The present study examined adherence to a behavioral weight-loss intervention and how adherence to these intervention components was related to weight loss and biomarkers in a weight-loss trial. The findings suggest that adherence declines even during the intensive phase. Adherence to attendance, self-monitoring and the energy goal was positively associated with weight loss during the intensive intervention phase. Similarly, positive associations between attendance and adherence to exercise and weight loss were observed during the less-intensive phase. Indirect effects of adherence were observed with the improvement in biomarkers indicating a mediation effect through weight loss.

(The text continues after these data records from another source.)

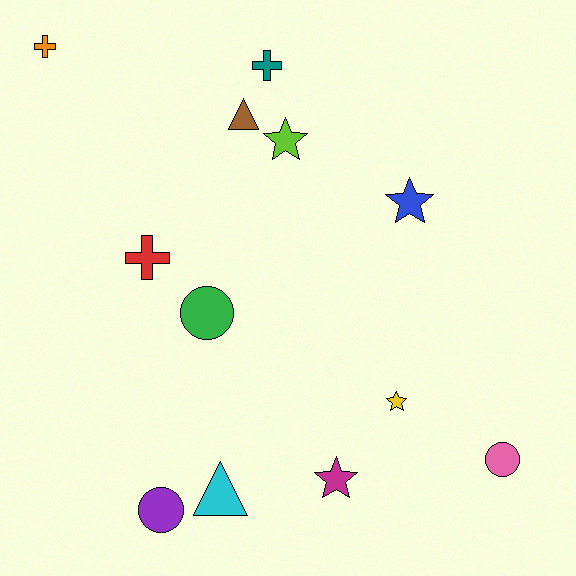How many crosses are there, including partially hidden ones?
There are 3 crosses.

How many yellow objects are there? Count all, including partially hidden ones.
There is 1 yellow object.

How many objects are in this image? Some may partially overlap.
There are 12 objects.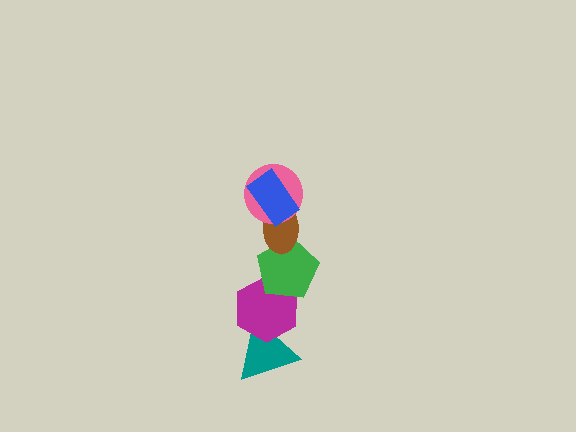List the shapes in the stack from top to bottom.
From top to bottom: the blue rectangle, the pink circle, the brown ellipse, the green pentagon, the magenta hexagon, the teal triangle.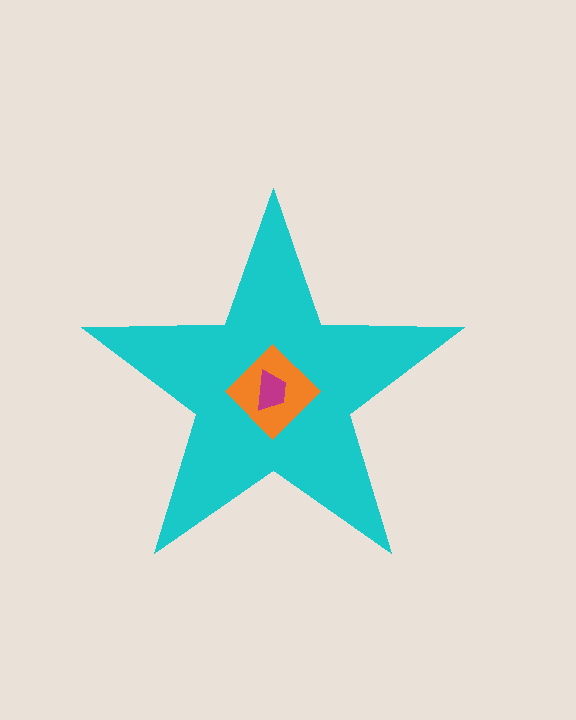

We observed the maximum weight reduction and improvements in biomarkers (except HDL) during the first six months followed by weight maintenance during the second six months. Attendance had the highest rate of adherence with the least decline whereas adherence to the fat gram goal was the lowest at all times. Our findings, significantly greater weight loss with greater protocol adherence, are consistent with the findings of others who have reported greater weight loss with better attendance,9,10 self-monitoring,10,16,24 and adherence to the energy goal.12 Hollis and colleagues15 reported a greater weight loss with higher attendance, frequent self-monitoring and adherence to exercise. These cumulative results indicate that adherence to multiple treatment components is necessary to achieve successful weight loss.

During the less-intensive phase, weight maintenance was significantly associated with greater attendance and adherence to the exercise goal. The beneficial effects of regular exercise on successful weight loss25,26 and weight maintenance are well established.27 Our findings also emphasize the importance of adherence to the exercise regimen to be successful in maintaining weight loss. The nonsignificant findings between self-monitoring, adherence to energy goal, and weight change may be explained by the continued decline in self-monitoring over time. Since attendance was the only adherence component that was positively associated with weight loss during both the intensive and less-intensive intervention phases, it might be used as an indicator of overall declining adherence during the intervention period.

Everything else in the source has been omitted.